I found a number of deficiencies in this report:

  • Why were the sample sizes so unnecessarily skewed toward the dissecting students? Only 33 of the 74 students in the study were tested using both the dissection and the computer program; the remaining 41 students (including 21 who had not dissected) were only tested on the dissection.
  • It is not clear whether just the dissecting group were given the “dissection worksheets” or whether the computer-using group also got them. Obviously, the former scenario would present an unfair handicap for the computer-using students, especially for those who were tested only on the dissection.
  • It is not clear to what degree the grading system was subjective or objective, nor is there any indication that grading was performed blind (evaluator not knowing which group a given student belonged to). When subjective methods are used to score outcomes, it is important that evaluators not know to which treatment group any given subject belongs. This eliminates the potential for evaluator bias to influence the scoring.
  • Table 1 provides t-scores, but no p-values.

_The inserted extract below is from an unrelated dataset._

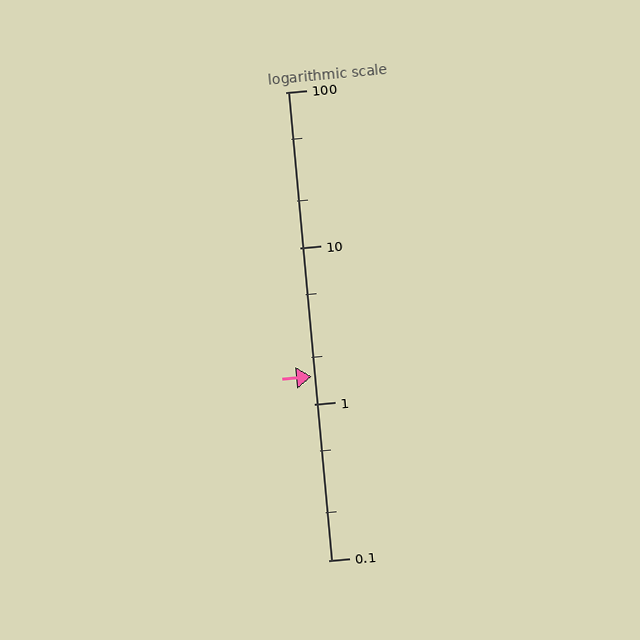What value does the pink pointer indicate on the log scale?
The pointer indicates approximately 1.5.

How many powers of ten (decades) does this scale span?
The scale spans 3 decades, from 0.1 to 100.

Nor does it give any indication of which data are statistically significant—an asterisk (*) is the conventional symbol. This hampers interpretation of the data.

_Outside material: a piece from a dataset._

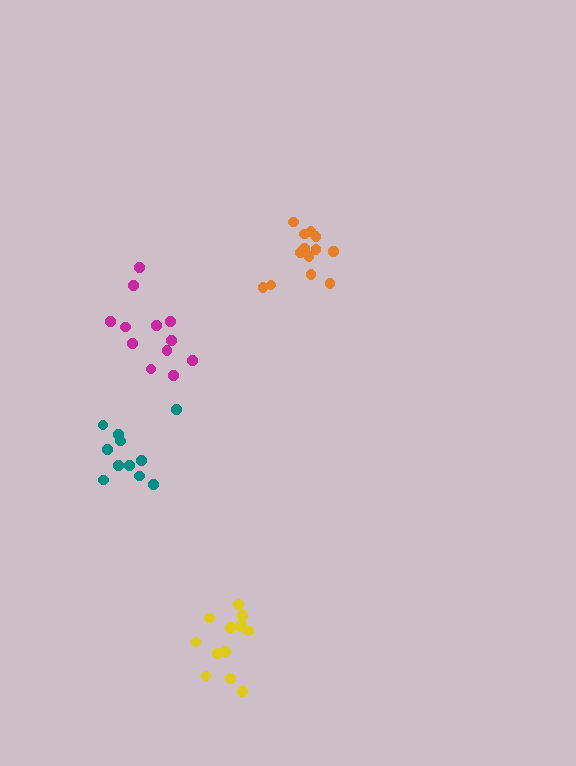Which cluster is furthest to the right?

The authors barely scrape the surface of a substantial literature comparing dissection with alternatives. Only the work of two researchers (including Mabel Kinzie, whom the authors mistook to be a male) is cited. I have provided succinct summaries of prior studies elsewhere.2,3 Of twenty-two studies comparing the performance of students using animal-consumptive methods (e.g., dissections) with those using animal-friendly alternatives, twelve found equivalence, nine found better outcomes for the animal-friendly method(s), and only one documented better outcomes for the dissecting group. Concise summaries of these studies are available online.4

On balance, the empirical evidence strongly favors using well-chosen, animal-friendly alternatives, and not harming animals in the name of biology education.


Jonathan Balcombe, Ph.D.
Research Consultant
Physicians Committee for Responsible Medicine
5100 Wisconsin Avenue, NW, Suite 400
Washington, DC 20016

1. Cross T.R. & Cross, V.E. (2004). Scalpel or Mouse?: A Statistical Comparison of Real & Virtual Frog Dissections. The American Biology Teacher, 66(6), 408-411.
2. Balcombe J.P. (2000). The Use of Animals in Higher Education: Problems, Alternatives, and Recommendations. Washington, D.C.: Humane Society Press
3. Balcombe J.P. (2001). Dissection: The scientific case for alternatives. Journal of Applied Animal Welfare Science 4(2), 117-126.